Tractography with MAP-MRI SR: Reconstruction accuracy does not reflect real world utility. We thus further assessed SR quality with a tractography experiment on the Prisma dataset, which contains two DWIs of the same subject from a Siemens 3 T scanner, with 1.35 mm and 2.5 mm resolution. An ensemble of 8 hetero+var.(I) CNNs super-resolves the MAP-MRI coefficients [9] derived from the LR DWIs (2.5 mm), then the HR MAP volume is used to predict the HR DWIs (1.25 mm). The final prediction is computed as the average estimate weighted by the inverse covariance as in RF-IQT.

Fig. 4.
figure 4

Tractography on Prisma dataset for different methods. From left to right: (i) HR acquisition, (ii) CNN prediction; (iii) RF; (iv) Linear interpolation; (v) LR acquisition.

Figure 4 shows streamline maps of the probabilistic tractography [13] for the original LR/HR data and various upsampled images, and focuses on examples that highlight the benefits of reduced SR reconstruction errors. In the top row, tractography on the LR data produces a false-positive tract under the corpus callosum (yellow arrow in the 1st row), which tractography at HR avoids. Reconstructed HR images from IQT-RF and CNN avoid the false positive better than linear interpolation. Note that we do not expect to reproduce the HR tractography map exactly, as the HR and LR images are not perfectly aligned. The bottom row shows shaper recovery of small gyral white matter pathways (green arrow) at HR than LR resulting from reduced partial volume effect. CNN reconstruction produces a sharper pathway than RF-IQT and linear interpolation.

Fig. 5.
figure 5

(a) Comparison between RMSE and uncertainty maps for FA and MD computed on a HCP subject. LR input, ground truth and HR prediction are also shown. (b) DTI SR on a brain tumour patient. From top to bottom: (i) MD computed from the original DTI; (ii) the estimated HR version; (iii) uncertainty.

Visualisation of predictive uncertainty: We measure the expectation and variance of mean diffusivity (MD) and fractional anisotropy (FA) with respect to the predictive distribution \(q_\phi ^*(\mathbf {y}|\mathbf {x})\) of Hetero+Var.(I) by MC sampling.
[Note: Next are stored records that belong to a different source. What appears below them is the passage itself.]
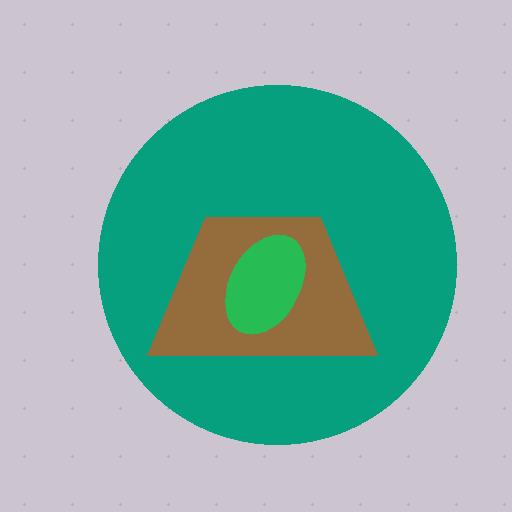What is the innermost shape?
The green ellipse.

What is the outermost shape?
The teal circle.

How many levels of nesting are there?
3.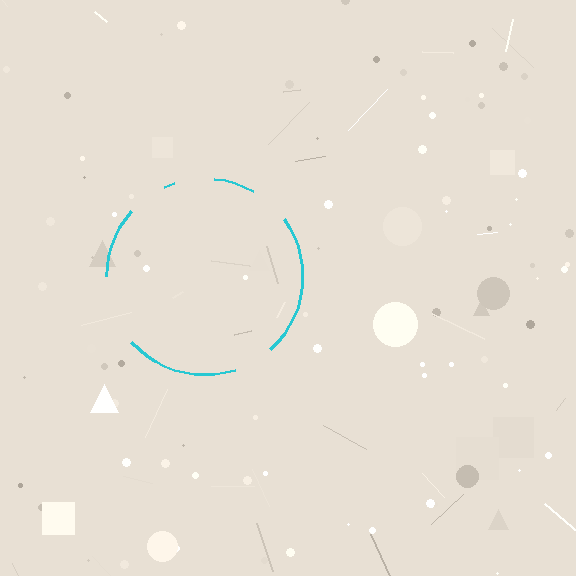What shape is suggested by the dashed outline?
The dashed outline suggests a circle.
Comparative results are shown in Fig. 5(a), where we drew 200 samples of HR DTIs from the predictive distribution. The uncertainty map is highly correlated with the error maps. In particular, the MD uncertainty map captures subtle variations within the white matter and central CSF, which demonstrates its potential utility of the uncertainty map as a surrogate measure of accuracy. Figure 5(b) shows the same model trained on a healthy HCP cohort applied to the DTI of a brain tumour patient. The raw data (DWI) with \(b=700\,\text {s/mm}^2\) is processed as before with input voxel size \(2^3\,\text {mm}^3\). The ground truth is unavailable but the estimated image sharpens the input without introducing noticeable artifacts. Uncertainty is high on the tumour, not represented in the training data, again illustrating its potential to flag plausible low accuracy areas.

4 Discussion

We present a super-resolution algorithm based on 3D subpixel-CNNs with state-of-the-art accuracy and efficiency on diffusion MRI datasets. An application to the MAP-MRI coefficients indicates benefits to tractography. We also show that assimilation of intrinsic and parameter uncertainty in the model leads to best predictive performance. The uncertainty map highly correlates with reconstruction errors and is able to highlight pathologies. Understanding the behaviours of these uncertainty measures in unfamiliar test environments (e.g. pathologies) and their relations to predictive performance is an important future work for designing a more generalisable method. The presented ideas extend to many other quality enhancement problems in medical image analysis and beyond.